Volkswagen adopte une stratégie entièrement locale pour révolutionner son développement en Chine
Dans un monde où les voitures deviennent aussi artificielles que les sourires radiants de certains publicitaires, Volkswagen s'est décidé à prendre une grande bouffée d'air frais. Après avoir titubé comme une bouteille de bière vide sur un trottoir après une fête, le géant allemand de l'automobile s'apprête à redécouvrir les joies du bon vieux "fait maison". En Chine, ce qui n'était qu'un marché de passage pour les belles berlines semble se transformer en un véritable eldorado pour le constructeur. Son nouveau mantra ? "En Chine, pour la Chine". Oui, parce qu'apparemment, il n'est plus question de vendre aux Chinois quoi que ce soit qui n’ait pas été façonné par leurs propres mains.
Tableau pour le marché chinois : Volkswagen a déjà bien compris que perdre un tiers de ses ventes mondiales après un tournant de 2020 est comme devenir le dindon de la farce. La Chine représentait une part entière de cet arsenal, où les marques étrangères étaient autrefois adulées comme des rock stars. Mais non, le public chinois ne se laisse pas facilement abuser par une belle Allemagne wagnérienne. Volkswagen se réveille donc, conscient qu’il doit ajuster sa vision pour éviter de se retrouver à l'arrière-plan où seuls les constructeurs locaux flamboyants dansent sur la mélodie du succès.
Une stratégie locale : un pas vers le bon sens ?
Avec un air de grand chef cuisinier, Volkswagen a décidé de concocter une stratégie entièrement locale. Cela se traduit par la fin des dîners austères où l'on servait de la technologie allemande sans âme. Volkswagen jongle maintenant avec les talents chinois comme un prestidigitateur d’un autre temps. En d'autres termes, l'allemand dit adieu aux préjugés et embrasse la culture locale, se rendant compte que dire "stuttgart" ne fait pas forcément vente !
Cela passe d’abord par l’installation de centres de découverte et de développement géants, comme celui récemment finalisé à Hefei, qui allie technologie de pointe et production locale. L'objectif ? Réduire le temps de développement des voitures de 30 % et les coûts de 50 %. Si cela fonctionne, cela pourrait réveiller un secteur endormi. Et si les ingénieurs allemands restent à la maison pour profiter d'une bonne saucisse grillée, c’est encore mieux.

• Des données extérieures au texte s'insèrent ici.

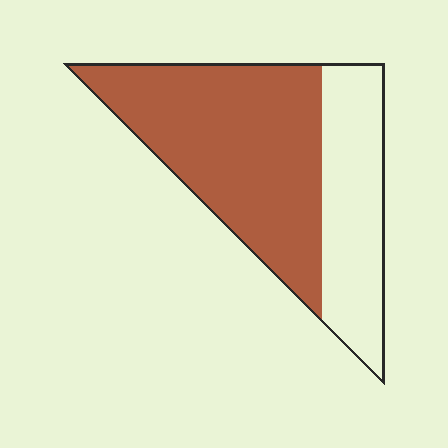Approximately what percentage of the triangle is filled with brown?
Approximately 65%.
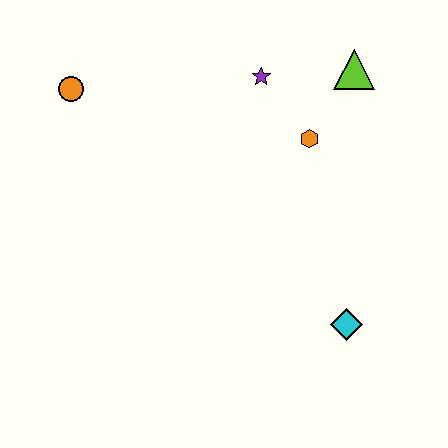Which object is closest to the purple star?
The orange hexagon is closest to the purple star.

Volkswagen : un pas dans le futur ou un saut dans le vide ?
Bien sûr, tout cela suffit à faire grincer des dents ceux qui pleurent sur les bébés phoque européens, mais il y a du génie dans tout cela. En intégrant les petites étoiles montantes telles que Xpeng et Horizon Robotics dans son show-room, Volkswagen s'assure de garder un œil sur l’innovation dans l’industrie automobile locale. C'est un peu comme prendre les talents promus au niveau local alors que ceux d’en haut s’amusent à litiger sur des modèles passés. La cohabitation pourrait se révéler explosive, comme un pétard dans un bar irlandais.

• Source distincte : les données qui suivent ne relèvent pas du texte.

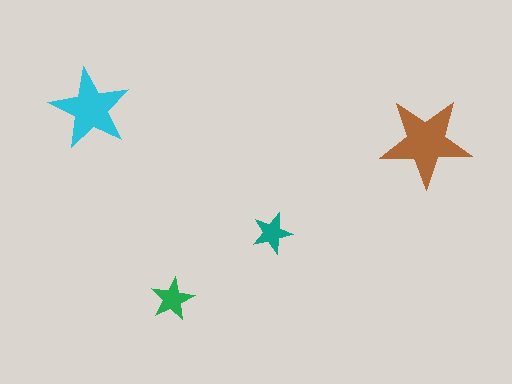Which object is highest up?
The cyan star is topmost.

Et là, on ne parle pas seulement de conquête locale. Non, il y a aussi le plan savamment écrit sur un coin de nappe qui envisageait de tirer parti de ces innovations à l'échelle mondiale. Volkswagen rêve de remplir ses usines de voitures prêtes à conquérir le reste du monde, tout en espérant que Graphique de ventes et chiffres transatlantiques chantent à l’unisson avec des chiffres flamboyants. Cette capacité à nourrir l'èconomie locale tout en préservant un pied à l'échelle internationale pourrait être la voie à suivre. Dans ce cadre, la question reste : Volkswagen brillera-t-elle sous la lumière de cette innovation asymétrique ?
Les talents locaux, la technologie intégrée, tout cela peut servir non seulement pour les modèles chinois, mais également pour une incursion plus vaste, à l'exemple du Cupra Tavascan, conçu en Chine, qui pourrait même montrer son visage en Europe. Il y a fort à parier qu’il n’y a pas que les Chinois qui apprécieront cette délicatesse, mais également, leurs voisins globaux. Au final, avec un coup de pied bien placé dans les rouages de ce qu’il faut faire, Volkswagen pourrait très bien se libérer d'une emprise nuisible. Mais ne nous y trompons pas, la route sera longue, semée d’embûches et parsemée de doutes.
La question reste alors : Volkswagen parviendra-t-elle à réinventer sa stratégie locale, à conquérir le marché chinois et à réécrire son histoire au sein de l’industrie automobile ? L'avenir reste à écrire, mais une chose est sûre : avec le bon vieux "En Chine, pour la Chine", les choses semblent prometteuses – pour l’instant.